Whether you buy into Monster’s assertion that we are on the verge of the next great wave of market expansion of expensive headphones or not – Lee kicked off a series of product introductions that certainly indicated that THEY buy into that assertion.
- DNA Pro 2.0 – “This is the best sounding headphone in the world,” Lee said modestly. According to Monster, this headphone gets you as close to the music as possible. “You have to hear it to believe it,” Lee said. “It’s not about bass anymore – it’s about dynamics, impact, transparency, clarity, sharpness…it’s like high-definition TV…4K…everything comes into focus.” The DNA Pro 2.0 comes in different colors and has a $329.95 MSRP .

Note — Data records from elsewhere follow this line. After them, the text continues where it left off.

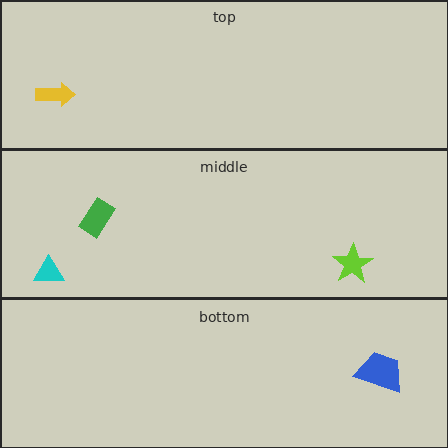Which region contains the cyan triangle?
The middle region.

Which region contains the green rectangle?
The middle region.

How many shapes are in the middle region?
3.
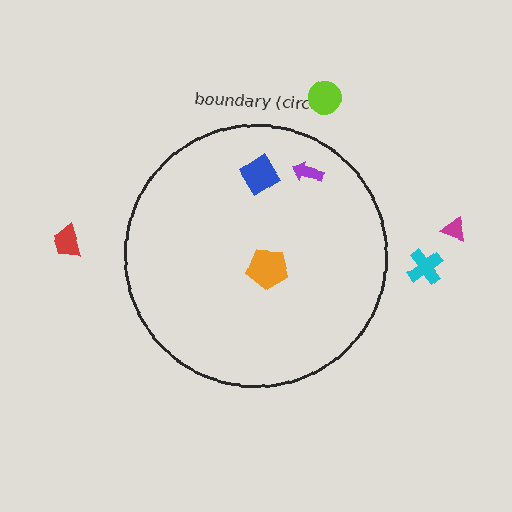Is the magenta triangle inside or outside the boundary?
Outside.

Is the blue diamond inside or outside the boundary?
Inside.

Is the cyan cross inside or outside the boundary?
Outside.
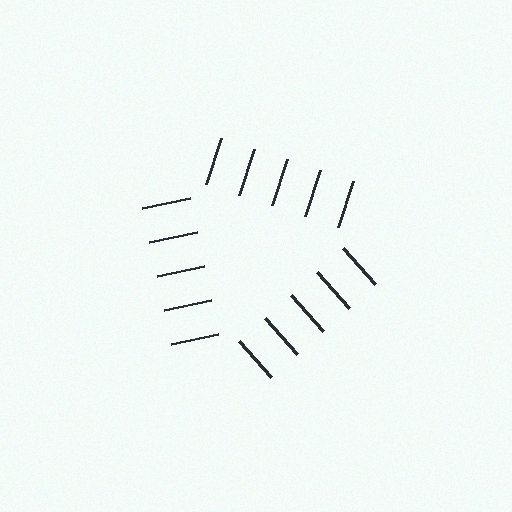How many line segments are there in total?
15 — 5 along each of the 3 edges.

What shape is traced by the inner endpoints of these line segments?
An illusory triangle — the line segments terminate on its edges but no continuous stroke is drawn.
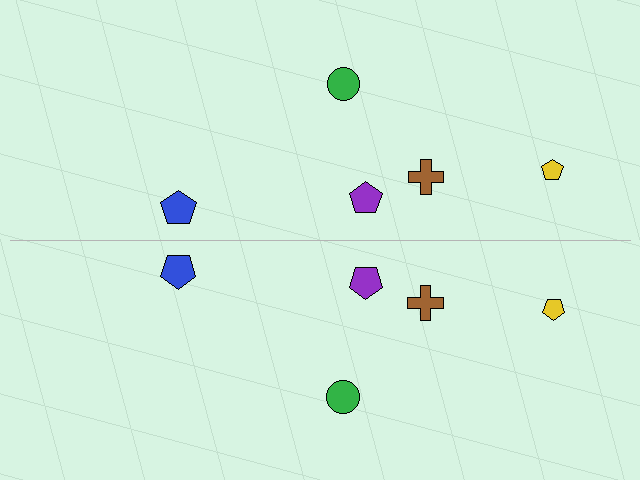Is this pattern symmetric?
Yes, this pattern has bilateral (reflection) symmetry.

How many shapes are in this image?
There are 10 shapes in this image.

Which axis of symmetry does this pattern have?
The pattern has a horizontal axis of symmetry running through the center of the image.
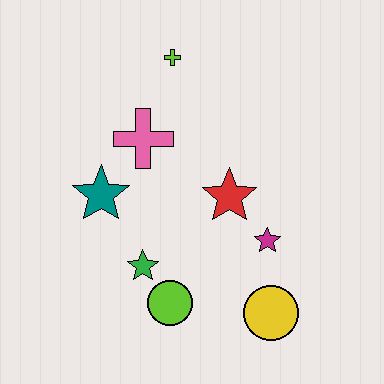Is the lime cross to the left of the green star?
No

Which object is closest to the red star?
The magenta star is closest to the red star.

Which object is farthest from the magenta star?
The lime cross is farthest from the magenta star.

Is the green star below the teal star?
Yes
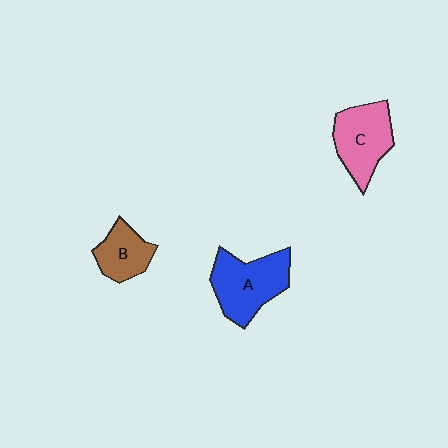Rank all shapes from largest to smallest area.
From largest to smallest: A (blue), C (pink), B (brown).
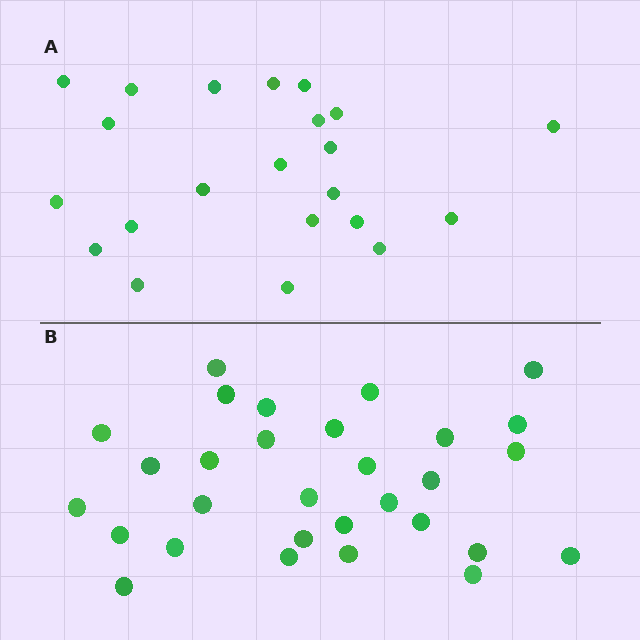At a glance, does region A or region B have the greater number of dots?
Region B (the bottom region) has more dots.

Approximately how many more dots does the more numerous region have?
Region B has roughly 8 or so more dots than region A.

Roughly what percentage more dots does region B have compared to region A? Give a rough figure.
About 35% more.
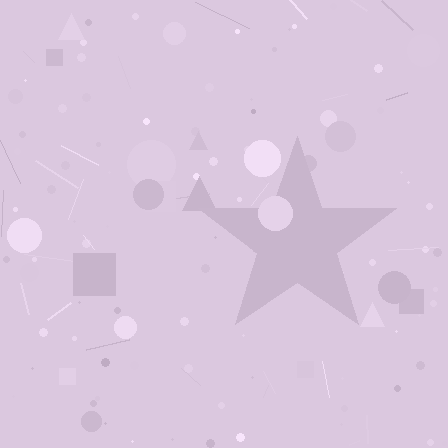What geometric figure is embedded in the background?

- 24K – “You might have seen it, because all the hipsters are wearing it,” Lee said. But, interestingly, it has not yet been sold through retailers. Currently, 24K is only sold Direct-to-Consumer on the Monster website for $300. That is about to change as 24K will soon be available through Best Buy, Media Saturn (Europe), FNAC (Europe), Bright House (UK), Selfridges (UK), Herrod’s (UK), Dixon’s Travel (UK).
- Sport and Fitness expansion – Here Monster told reporters that the company has continued to expand in this category with three series of iSport headphones (Strive, Intensity, and Victory), an expansion into wireless over-the-ear headphones, expanding distribution, expanding line of athletic endorsements, and more exciting things yet to come. The company has partnered with Adidas with a line of headphones ranging in prices from $99.95 to $249.95.
- Monster Knows What Women Want – “Another phenomenal category is females,” Lee told reporters. Females, he said, aren’t concerned with sound quality. Lee says what women really want is #1 comfort…and #2 is style. And many retailers, “Don’t have a clue how to merchandise and sell to females,” exclaimed Lee. The company is also developing merchandising that is designed to appeal to women that they will make available to retailers.